Tuesday, June 17, 2014

Review: "The Parasite" by Ramsey Campbell


This novel, The Parasite, is the third Ramsey Campbell novel I have read, and while I will continue to read his books, I can’t say that I will ever be a big fan of his. The weird logic I use is that while his books are wild rides, they do not affect me the way other horror novelists like Jack Ketchum or Joe Hill do, which get a more visceral emotional out of me. Campbell is a lot like H. P. Lovecraft, in that he is a master at creating a dreadful mood that permeates every word that he writes. It looks and sounds cool, but it gets very tiring soon, which may be why Lovecraft wrote very few novel length works. This kind of writing works better in fragments, at least for someone like me who is not used to such heavy wording in my horror novels. Out of the three Campbell novels I have read, the other two being The Doll Who Ate His Mother and The Face That Must Die, The Parasite is the best one.

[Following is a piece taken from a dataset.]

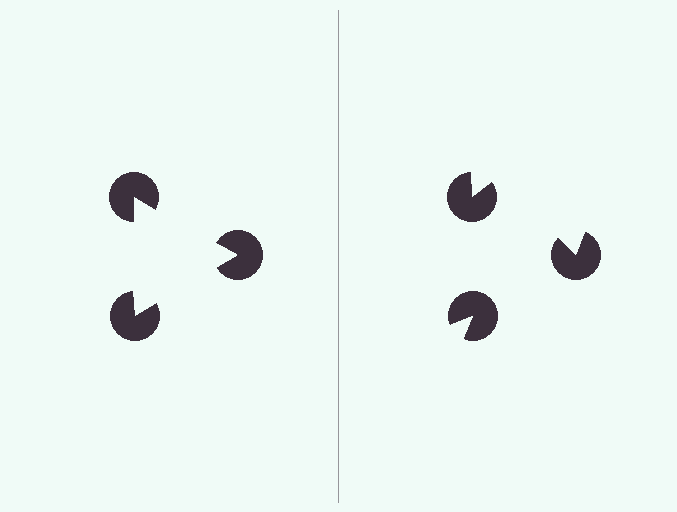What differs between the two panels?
The pac-man discs are positioned identically on both sides; only the wedge orientations differ. On the left they align to a triangle; on the right they are misaligned.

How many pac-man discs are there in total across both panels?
6 — 3 on each side.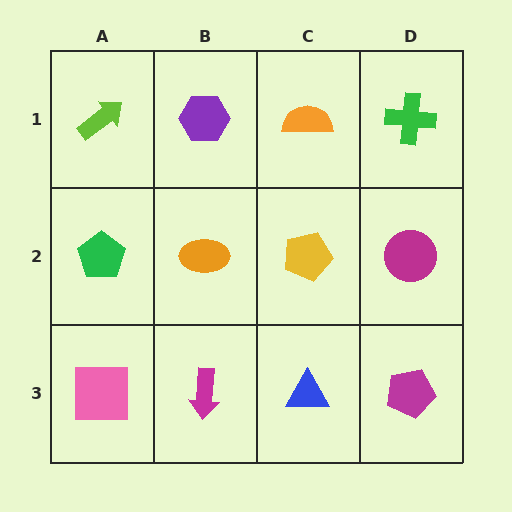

It begins in a haunted house, where a young girl named Rose is attacked by an entity after being locked in a room and abandoned by her friends. Years later, Rose is a film critic who is mugged in New York City, and has an out of body experience, which forces her to look to the past event, and confront an evil that is dangerously close to home. Not to spoil anything, but if you liked the movie Insidious, which I did, you might like this book, with many expounded ideas about astral projection being the coolest part of this novel. But like most Campbell, it is easy to get lost, know who is who, and who the villain actually is. Like I said, this novel a cool experience, but one that is incomplete despite it’s qualities.